Copyright is a type of intellectual property that protects original works of authorship as soon as an author fixes the work in a tangible form of expression. Common types of work include photographs, illustrations, books, and music. These works are fixed when they are captured in a “sufficiently permanent medium such that the work can be perceived, reproduced, or communicated for more than a short time.” U.S. copyright law provides copyright owners with a list of exclusive rights and also provides owners of copyright the right to authorize others to exercise these exclusive rights, subject to certain statutory limitations. 

Typically, in the music industry, copyrights are divided between the musical composition of a song and its sound recording. The musical composition refers to the lyrics of a song, the music itself, or both. The sound recording, also known as the master, is the recorded performance of the song. As a result, more often than not, an artist’s record label owns the master of a song.  

In Swift’s case, she signed with record label Big Machine Records in 2005 and formed a contract in which one of the stipulations was that Big Machine would own the rights to the sound records in perpetuity. After the deal ended in 2018, Swift moved on and signed to a different label. Her recordings made over the 13 years stayed with Big Machine, and the label sold the rights to them for $300 million to Scooter Bruan in 2019. Swift alleges she was never given the opportunity to purchase these rights. Despite writing and performing over 82 songs, she has no rights to those records and receives no payment anytime they are played. Therefore, the singer embarked on a mission to rerecord her first six records in order to own both the musical composition and master of the new recordings. 

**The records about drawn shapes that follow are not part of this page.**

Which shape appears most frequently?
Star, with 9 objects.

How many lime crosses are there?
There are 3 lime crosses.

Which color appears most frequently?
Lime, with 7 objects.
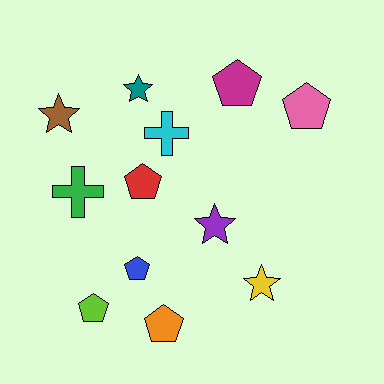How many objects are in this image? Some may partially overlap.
There are 12 objects.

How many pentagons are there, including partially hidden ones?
There are 6 pentagons.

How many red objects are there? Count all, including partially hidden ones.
There is 1 red object.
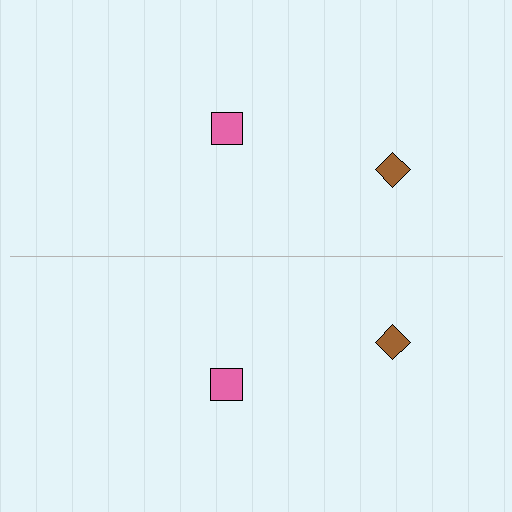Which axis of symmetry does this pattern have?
The pattern has a horizontal axis of symmetry running through the center of the image.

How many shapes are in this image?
There are 4 shapes in this image.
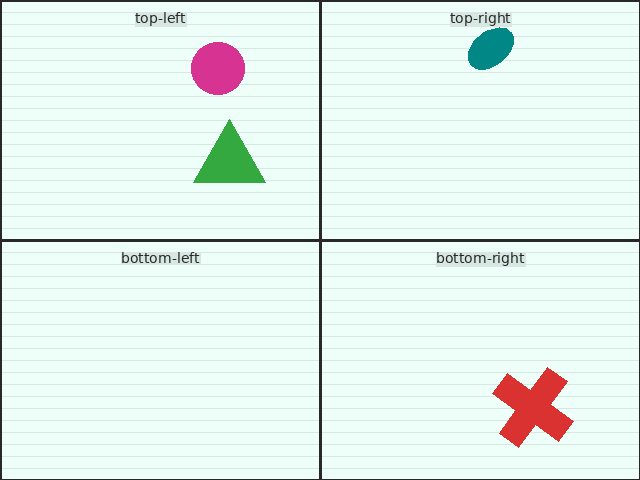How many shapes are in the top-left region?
2.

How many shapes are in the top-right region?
1.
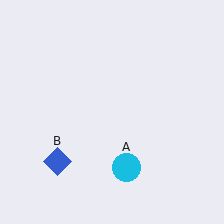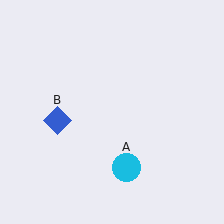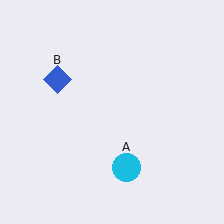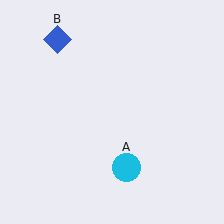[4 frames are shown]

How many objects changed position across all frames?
1 object changed position: blue diamond (object B).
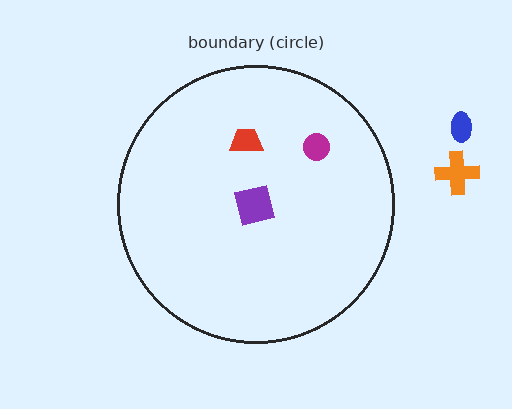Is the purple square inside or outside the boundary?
Inside.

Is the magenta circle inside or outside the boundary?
Inside.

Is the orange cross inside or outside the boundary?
Outside.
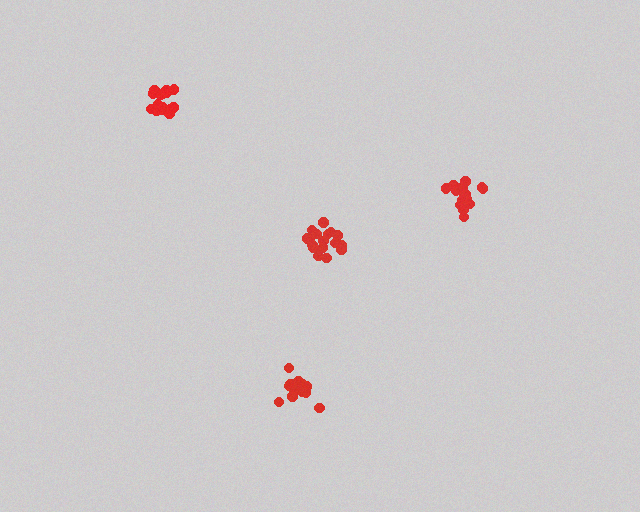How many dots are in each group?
Group 1: 18 dots, Group 2: 18 dots, Group 3: 19 dots, Group 4: 15 dots (70 total).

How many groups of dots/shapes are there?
There are 4 groups.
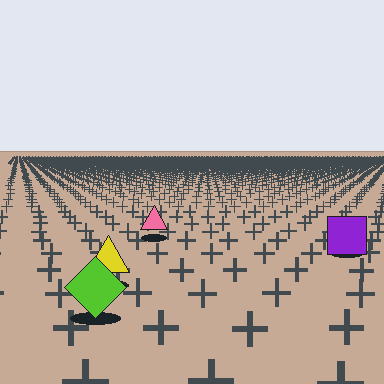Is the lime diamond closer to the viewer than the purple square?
Yes. The lime diamond is closer — you can tell from the texture gradient: the ground texture is coarser near it.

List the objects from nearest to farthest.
From nearest to farthest: the lime diamond, the yellow triangle, the purple square, the pink triangle.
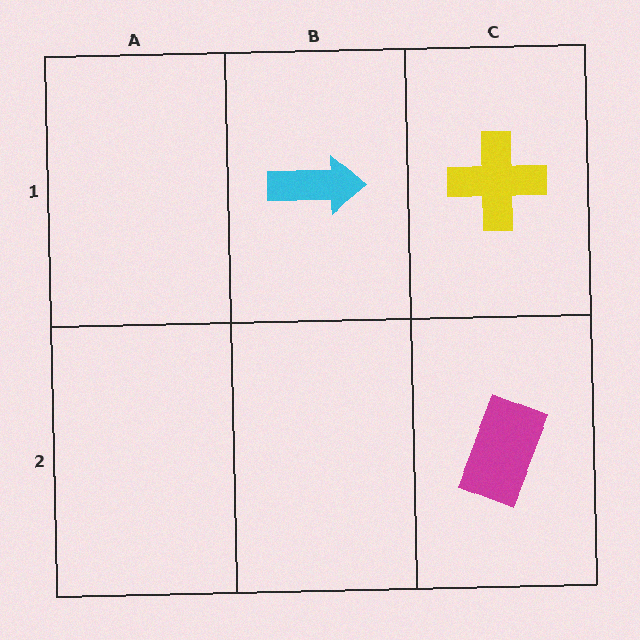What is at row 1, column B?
A cyan arrow.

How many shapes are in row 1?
2 shapes.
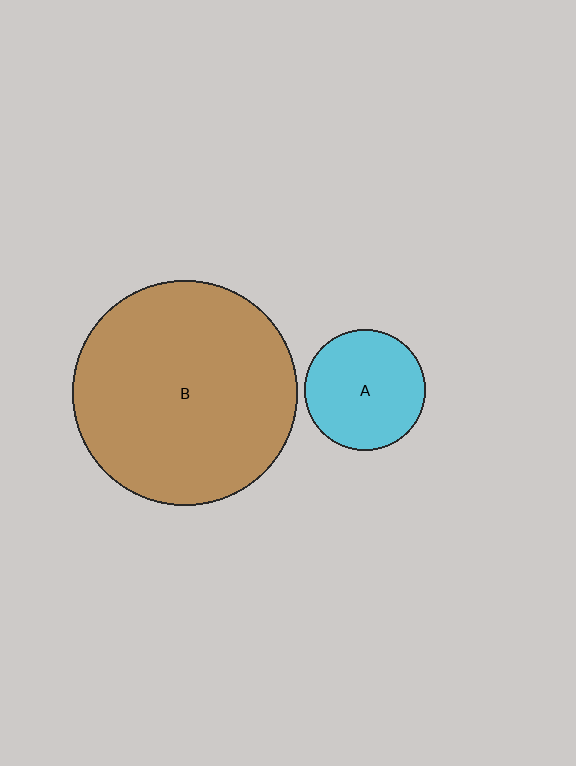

Because Swift has written every single song released in those six albums and therefore owns the musical composition copyright, she retains the “sync rights” of her music. A synchronization license is needed for a song to be reproduced onto a television program, film, video, commercial, radio, or even a phone message. Permission from the owner of the master use license, typically the record company, also needs to be obtained if a specific recorded version of a composition is used for such a purpose. As a result, everytime these songs are used for commercial purposes, the owner of the masters earns a profit. 

By rerecording versions of her old hits, Swift will now hold the master and composition rights of these songs. To be clear, the original masters of these songs still exist, but by encouraging fans to stream the newer recorded version, Swift is able to reclaim any income that may have gone toward songs previously owned by her former label. 

What can we learn from Swift?

Swift’s case provides several important lessons to creators about the importance of intellectual property rights. Situations such as these, while not usually on the same scale, are relatively common in the entertainment industry. Prince, Kesha, and The Beatles are just some of the many artists who have fought for ownership rights of their music.  Artists need to be careful when entering contracts in order to protect their intellectual property rights. Intellectual property is valuable, and it is crucial artists recognize the significance of protecting their rights. Without intellectual property protection, artists would not be fully compensated for their creations. As a result, artists’ desire to produce new work would decline and cultural innovation would suffer. Moreover, creators should never rush to sign a contract before consulting a legal professional and fully understanding the future implications of each clause, as they can have enormous ramifications. The document that Swift signed in 2005 is still affecting not only her life, but the music industry today. Despite the legal hurdles Swift has dealt with, she is ultimately able to survive and profit off recreating her old music. Swift’s strong fan base has rallied behind her by promoting her rerecorded music and has helped her continue a career as one of the most successful female artists of the decade.